10. The system of claim 9, wherein configuring the job comprises configuring a job schedule to pull patient records on a per entity basis periodically.
11. The system of claim 9, wherein querying the second database comprises at least one of: checking whether new data has arrived, whether a cooling-off period has elapsed, or whether a patient status has changed.
12. The system of claim 9, wherein the querying the first database utilizes a data access object (DAO) of a first type and wherein the querying the second database utilizes a DAO of a second type.
13. The system of claim 9, wherein the first database stores patient records of the patients and wherein the second database stores metadata and configuration data for controlling how each prediction cycle is run.

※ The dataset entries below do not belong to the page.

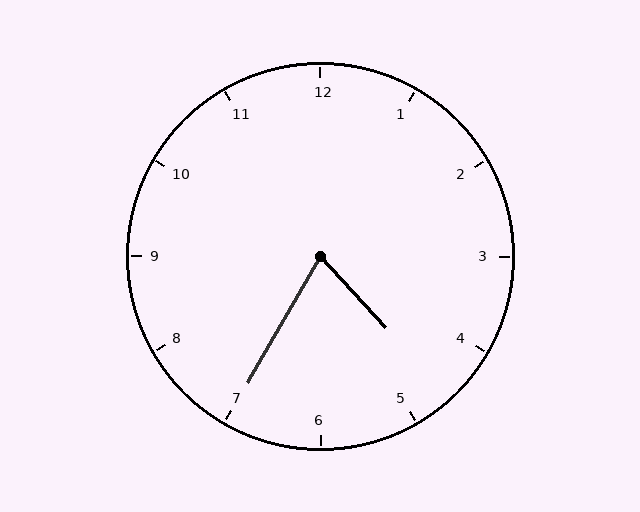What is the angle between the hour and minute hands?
Approximately 72 degrees.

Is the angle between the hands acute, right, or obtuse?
It is acute.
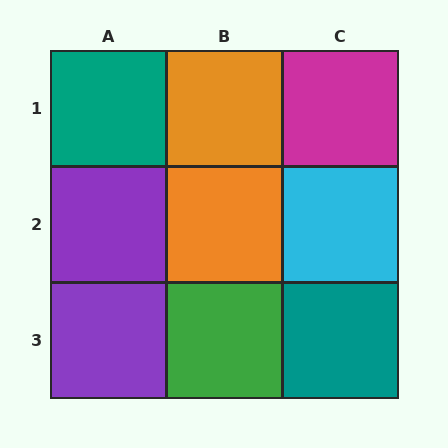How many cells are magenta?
1 cell is magenta.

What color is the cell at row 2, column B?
Orange.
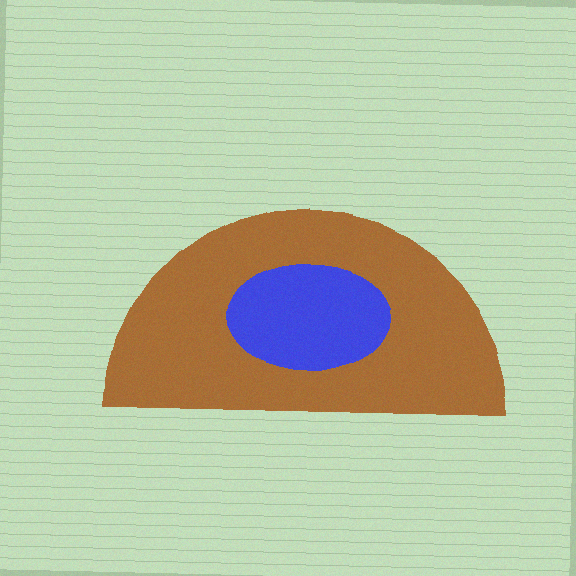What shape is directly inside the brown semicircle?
The blue ellipse.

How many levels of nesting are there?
2.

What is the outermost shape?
The brown semicircle.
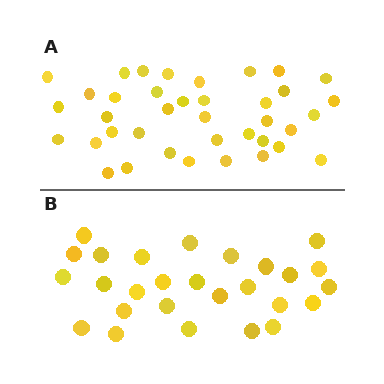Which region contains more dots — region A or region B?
Region A (the top region) has more dots.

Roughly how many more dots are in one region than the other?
Region A has roughly 12 or so more dots than region B.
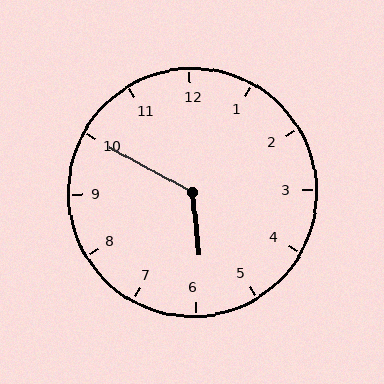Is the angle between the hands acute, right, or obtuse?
It is obtuse.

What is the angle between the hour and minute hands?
Approximately 125 degrees.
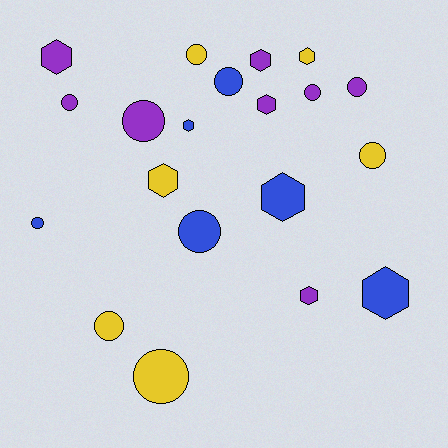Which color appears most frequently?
Purple, with 8 objects.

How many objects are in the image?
There are 20 objects.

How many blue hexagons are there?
There are 3 blue hexagons.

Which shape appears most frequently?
Circle, with 11 objects.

14. The system of claim 8, wherein the ASP features comprise observations, the observations including at least one of: a date when a current status was established, a date when the current status was changed, any change in severity of a patient's illness, or any change in the severity of the patient's symptoms.
15. A computer program product comprising a non-transitory computer-readable medium storing instructions translatable by a processor for causing a prediction cycle controller to perform:
querying a first database for patient visits that are eligible for admit status prediction (ASP);
extracting, from the patient visits eligible for the ASP, ASP features and major diagnosis category (MDC) prediction features for each of the patient visits, the ASP features including observations of prediction-eligible patients of a healthcare provider, the MDC prediction features including data points for determining a MDC;
communicating the ASP features thus extracted to an admit status predictor, wherein the admit status predictor is operable to examine, utilizing a machine learning model, the observations of the prediction-eligible patients and generate an ASP for each of the prediction-eligible patients;
communicating, to an MDC predictor, the MDC prediction features thus extracted and the ASP thus generated by the admit status predictor for each of the prediction-eligible patients, wherein the MDC predictor is operable to examine the MDC prediction features thus extracted and the ASP thus generated by the admit status predictor for each of the prediction-eligible patients and generate a MDC prediction (MDCP); and
presenting, via a user interface on a user device, the ASP and the MDCP.
16. The computer program product of claim 15, wherein the instructions further cause the prediction cycle controller to perform:
querying a second database to obtain configuration data for configuring how a job is run, wherein the configuration data comprises a machine learning model built on data points derived from electronic medical records which capture when patients enter and exit specific observation or inpatient statuses, indicating when each patient transitions into or out of one of the statuses.
17. The computer program product of claim 16, wherein configuring the job comprises configuring a job schedule to pull patient records on a per entity basis periodically.
18. The computer program product of claim 16, wherein querying the second database comprises at least one of: checking whether new data has arrived, whether a cooling-off period has elapsed, or whether a patient status has changed.
19. The computer program product of claim 16, wherein the first database stores patient records of the patients and wherein the second database stores metadata and configuration data for controlling how each prediction cycle is run.
20. The computer program product of claim 15, wherein the ASP features comprise observations, the observations including at least one of: a date when a current status was established, a date when the current status was changed, any change in severity of a patient's illness, or any change in the severity of the patient's symptoms.